The anti-inflammatory mechanism of PDE4 inhibitors mainly involves [5,8,9]:1 inhibiting the release of various inflammatory mediators/cytokines and inhibiting the expression of IL-4 and IL-5 genes in TH 2 cells. 2 inhibit leukocyte activation (breathing burst) and inhibit leukocyte migration. 3 inhibit the expression or upregulation of cell adhesion factor (CAM). 4 Induces the production of cytokines with inhibitory activity, such as IL-6. 5 induce apoptosis. 6 stimulate the release of endogenous hormones and catecholamines.

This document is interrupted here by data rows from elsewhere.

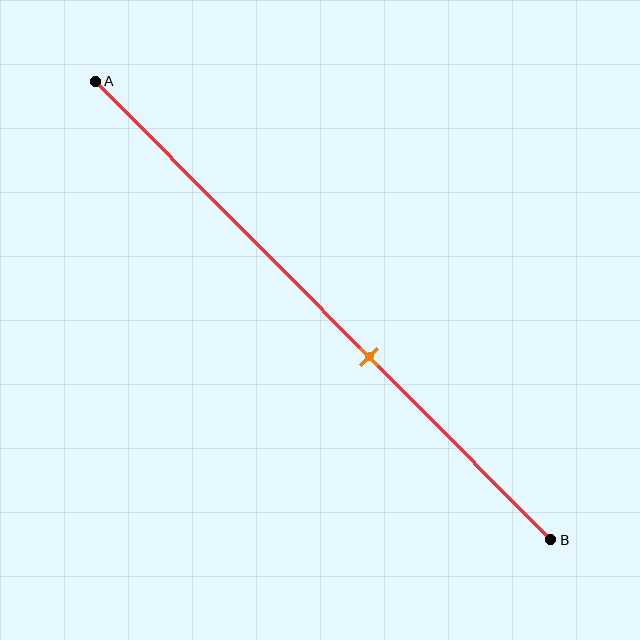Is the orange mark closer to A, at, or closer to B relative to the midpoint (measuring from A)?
The orange mark is closer to point B than the midpoint of segment AB.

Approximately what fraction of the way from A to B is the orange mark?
The orange mark is approximately 60% of the way from A to B.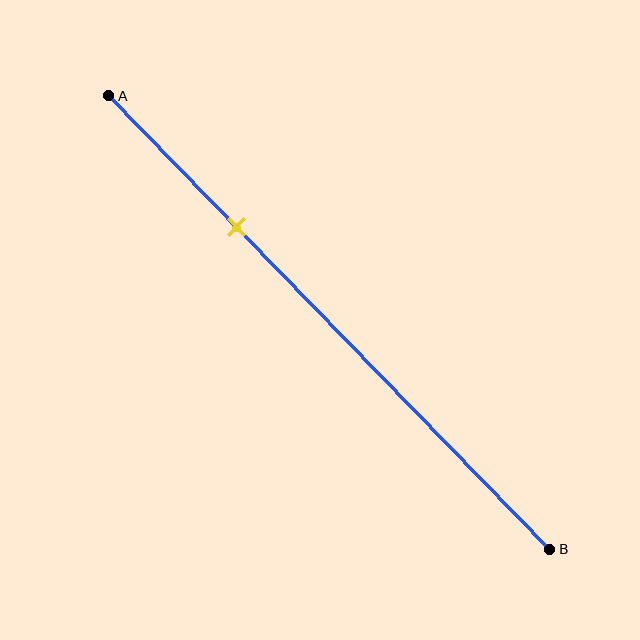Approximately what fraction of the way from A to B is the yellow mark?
The yellow mark is approximately 30% of the way from A to B.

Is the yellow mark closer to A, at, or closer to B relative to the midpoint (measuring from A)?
The yellow mark is closer to point A than the midpoint of segment AB.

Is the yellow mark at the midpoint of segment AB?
No, the mark is at about 30% from A, not at the 50% midpoint.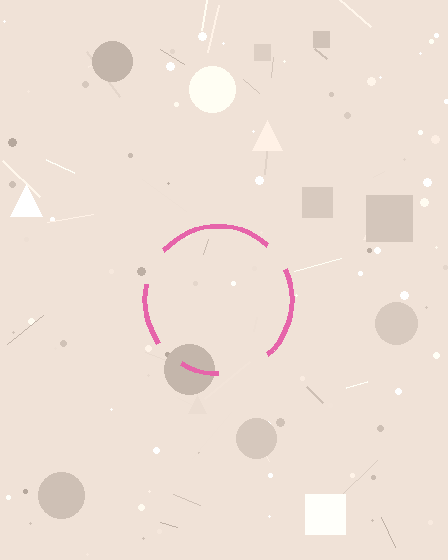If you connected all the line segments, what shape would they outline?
They would outline a circle.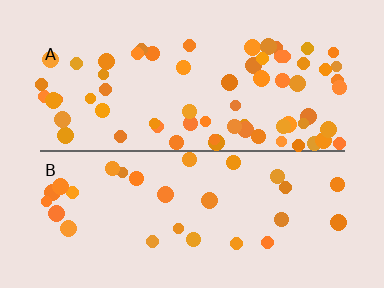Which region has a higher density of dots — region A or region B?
A (the top).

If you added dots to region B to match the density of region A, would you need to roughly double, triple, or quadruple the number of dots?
Approximately double.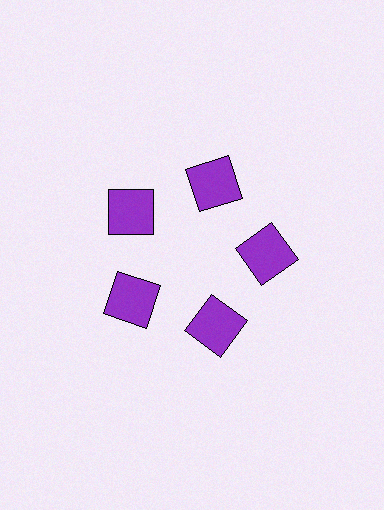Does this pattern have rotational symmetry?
Yes, this pattern has 5-fold rotational symmetry. It looks the same after rotating 72 degrees around the center.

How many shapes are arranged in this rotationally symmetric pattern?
There are 5 shapes, arranged in 5 groups of 1.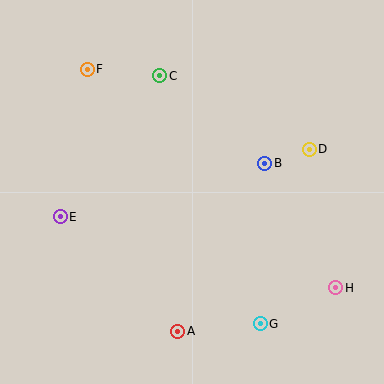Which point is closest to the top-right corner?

Mechanism of action of PDE5 The mechanism of penile erection is complex and there is no unified understanding. Most researchers have now turned their attention from hemodynamics to neurotransmitters. Three neural mechanisms have been shown to be involved in the regulation of cavernosal smooth muscle and spiral arterial tone. That is, adrenergic, cholinergic, and non-adrenergic non-cholinergic (NANC). It is now believed that the NANC mechanism is the main mechanism of cavernous blood vessels and smooth muscle relaxation, and NO is the neurotransmitter of NANC. Penile blood vessels and cavernosal smooth muscle relaxation are key factors throughout the erectile physiology. Sildenafil acts through the NO/cGMP pathway. Under the stimulation of the pelvic nerve NANC nervous system, NO synthase (NOS) acts on the sulfhydryl nitrogen end of L-arginine to produce NO, which is permeable to the cell membrane due to its lipophilic properties. The guanylate cyclase (GC), which rapidly diffuses between adjacent cells and acts on the cells, binds to iron ions in the heme molecule to form a NO-GC complex. This complex binds to the porphyrin site of the enzyme, resulting in a change in conformation that activates GC and produces a large amount of cGMP in the cell. cGMP acts as a second messenger in the cell and produces a series of physiological responses that make the cavernous smooth muscle and Vasodilation. The cGMP transmits information while being inactivated by hydrolysis of PDE5 to 5-GMP. Sildenafil selectively inhibits the hydrolysis of cGMP by cDE5, thereby increasing the concentration of cGMP accumulation and greatly enhancing its vasodilation effect.